With that said, our analysis reveals a strong relationship between AI involvement and local political partisanship. Specifically, our analysis reveals a strong correlation—albeit one without causality—between a county’s AI automation exposure score and its Democratic vote in the 2024 election.
Figure 1 shows that 62 of the 100 most AI-exposed counties in the nation went “blue” in the 2024 presidential election. These counties make up 75% of the population of those 100 most AI-exposed counties, and between 14% and 19% of workers there are in occupations where AI is both theoretically capable of handling tasks and already being used to automate work more than augment it.
Given those patterns (and acknowledging the lack of directly measured partisanship), highly exposed blue counties such as New York County; Broomfield County in the Denver area; San Francisco County; Boulder County, Colo.; Santa Clara County, Calif.; Hennepin County in the Minneapolis area; and King County in the Seattle area—and places like them—could be locations where AI turns out to be an object of special anxiety.
The association between AI exposure and voting behavior is similar at the state level. States with concentrations of AI-exposed work, such as Massachusetts, New York, California, and the Washington, D.C. area—which are dominated by big, AI-oriented metro areas—exhibit observed AI exposure levels ranging from 13% to 17%, and tend to have voted blue in 2024.

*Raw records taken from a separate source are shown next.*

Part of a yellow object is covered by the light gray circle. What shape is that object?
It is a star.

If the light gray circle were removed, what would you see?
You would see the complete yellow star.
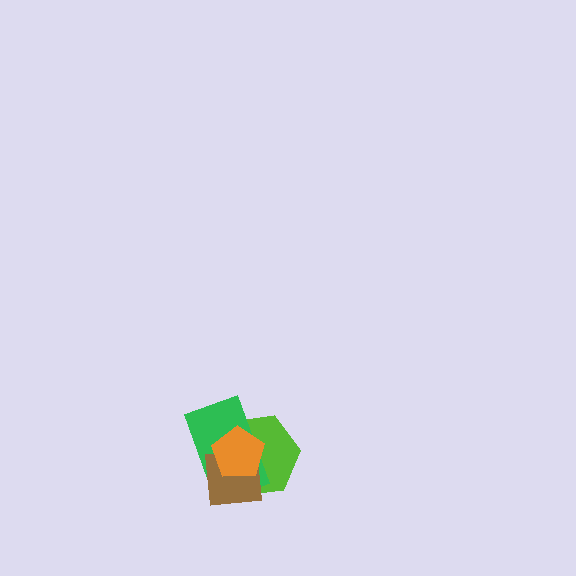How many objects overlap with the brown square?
3 objects overlap with the brown square.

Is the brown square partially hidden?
Yes, it is partially covered by another shape.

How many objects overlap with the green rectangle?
3 objects overlap with the green rectangle.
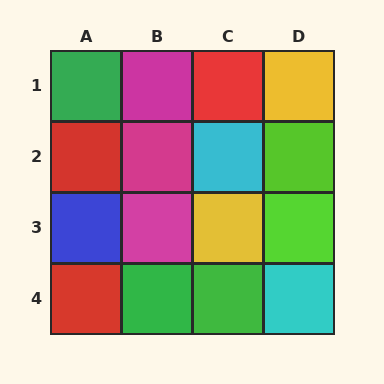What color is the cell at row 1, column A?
Green.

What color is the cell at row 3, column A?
Blue.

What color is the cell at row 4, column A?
Red.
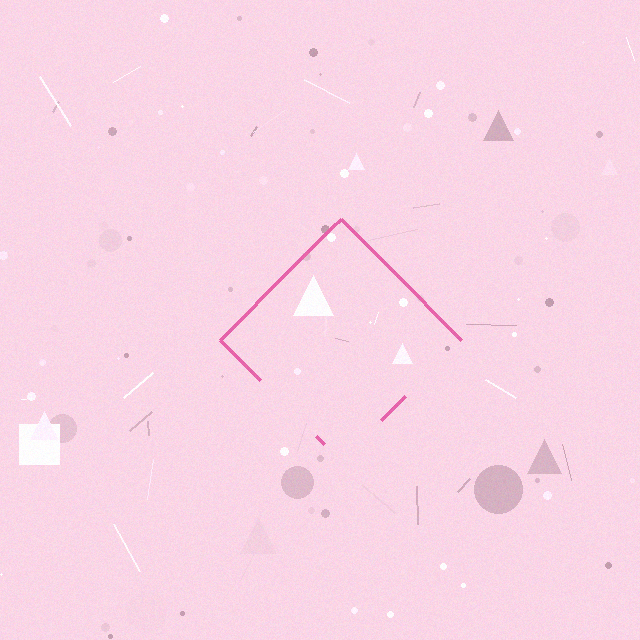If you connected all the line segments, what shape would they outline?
They would outline a diamond.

At the same time, states that lack large, AI-involved metro areas display much lower exposure scores and tended to vote “red” in 2024. These include Nevada, Mississippi, Wyoming, and North Dakota, which have AI exposure levels between 10% and 11%.

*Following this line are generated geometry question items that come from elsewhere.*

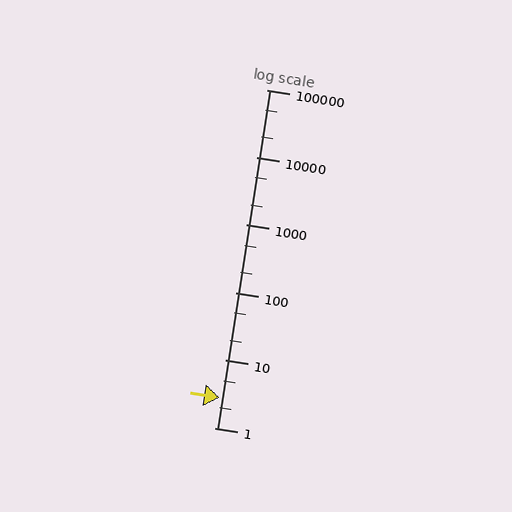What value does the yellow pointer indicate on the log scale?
The pointer indicates approximately 2.8.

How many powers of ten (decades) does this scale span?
The scale spans 5 decades, from 1 to 100000.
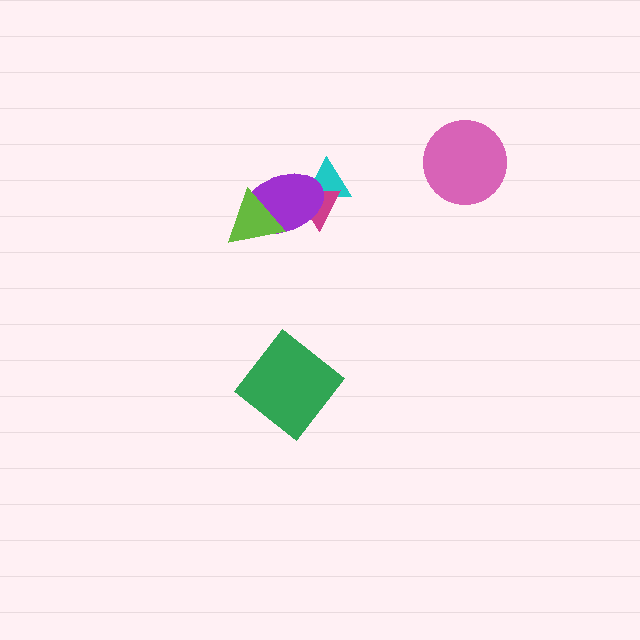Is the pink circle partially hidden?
No, no other shape covers it.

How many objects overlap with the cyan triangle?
2 objects overlap with the cyan triangle.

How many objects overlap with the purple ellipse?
3 objects overlap with the purple ellipse.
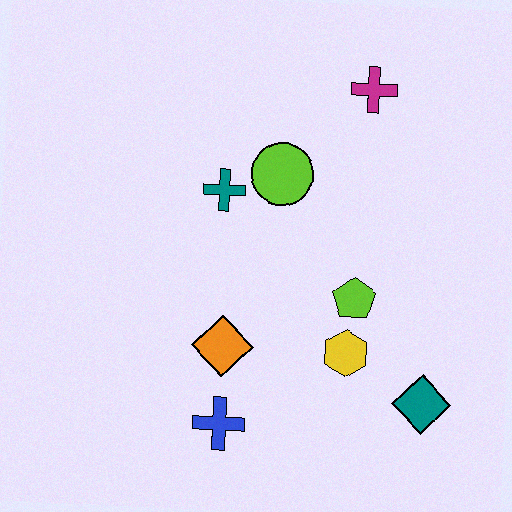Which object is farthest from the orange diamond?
The magenta cross is farthest from the orange diamond.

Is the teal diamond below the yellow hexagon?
Yes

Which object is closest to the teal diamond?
The yellow hexagon is closest to the teal diamond.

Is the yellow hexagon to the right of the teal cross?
Yes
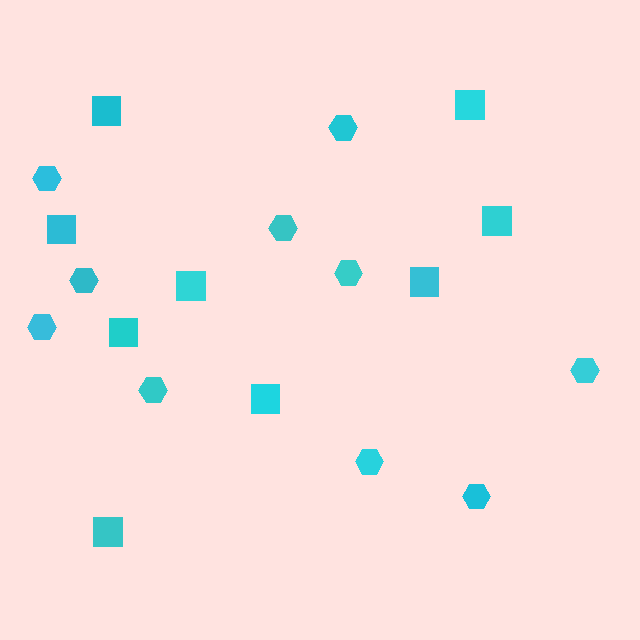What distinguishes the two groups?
There are 2 groups: one group of squares (9) and one group of hexagons (10).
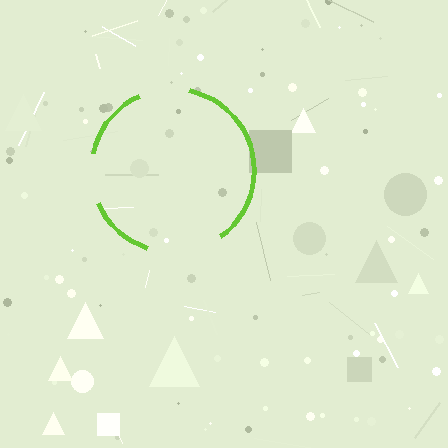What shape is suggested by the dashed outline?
The dashed outline suggests a circle.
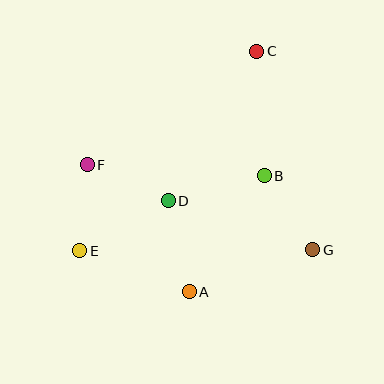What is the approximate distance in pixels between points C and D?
The distance between C and D is approximately 174 pixels.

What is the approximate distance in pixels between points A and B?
The distance between A and B is approximately 138 pixels.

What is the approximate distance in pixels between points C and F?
The distance between C and F is approximately 204 pixels.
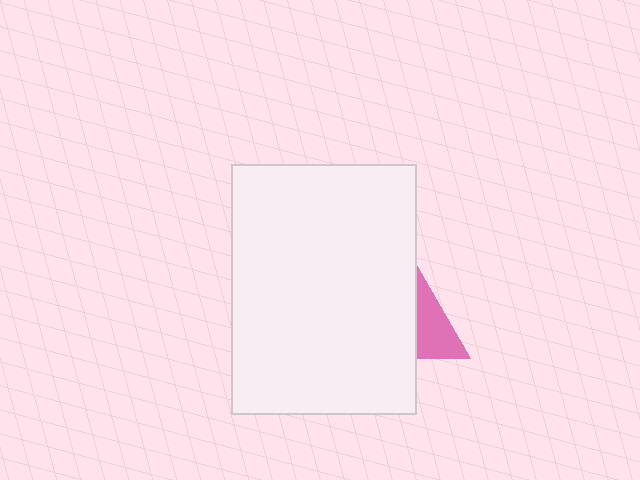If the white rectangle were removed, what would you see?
You would see the complete pink triangle.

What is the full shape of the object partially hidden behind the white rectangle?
The partially hidden object is a pink triangle.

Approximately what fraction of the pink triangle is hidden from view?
Roughly 65% of the pink triangle is hidden behind the white rectangle.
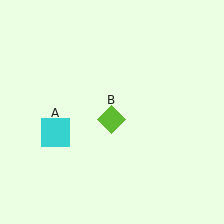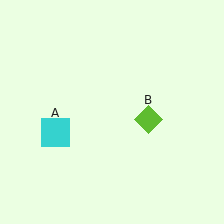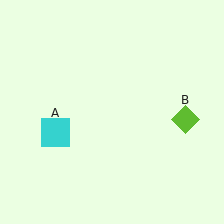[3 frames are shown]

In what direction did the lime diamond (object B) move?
The lime diamond (object B) moved right.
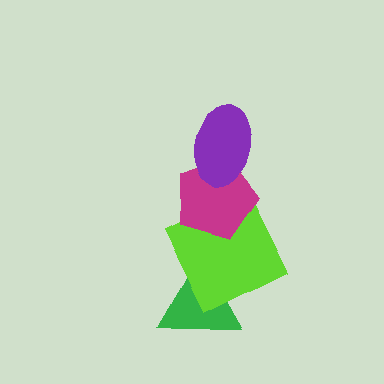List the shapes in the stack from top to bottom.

The last presidential election’s swing states provide an interesting perspective as well. Most notably, Arizona and Georgia display very high AI exposure levels (and are among the 15 states most exposed to AI). For their part, Michigan, North Carolina, Pennsylvania, and Wisconsin exhibit moderate AI involvement. Nevada, in contrast, displays very low AI exposure, ranking last among states.
As to what all of this means, it’s important to note that this analysis does not imply that blue counties and states are facing immediate job dislocation from AI automation, or that anxiety about AI automation in these places is by itself beginning to make more people vote Democratic. (Indeed, Antoniades, Balcazar, Chatzikonstantinou, and Kern present evidence that AI adoption generates jobs, attracts educated workers, and actually benefits Democrats.) What’s more, many longer-standing factors such as education levels in these places clearly prompt Democratic voting.
Yet with that said, the simple correlation of AI automation and Democratic voting does suggest—as the economist Jed Kolko observed about industrial automation a decade ago—that AI exposure may turn out to be a source of economic and social concern especially in blue counties and states going forward.
Simply put, on average, blue places concentrate workers in numerous occupations in which workers are right to feel more anxiety about AI-driven job dislocation than workers in red places. Therefore, going forward into this November’s midterm elections and beyond, America’s bluest counties may become hotbeds of some of the AI era’s most agitated voters.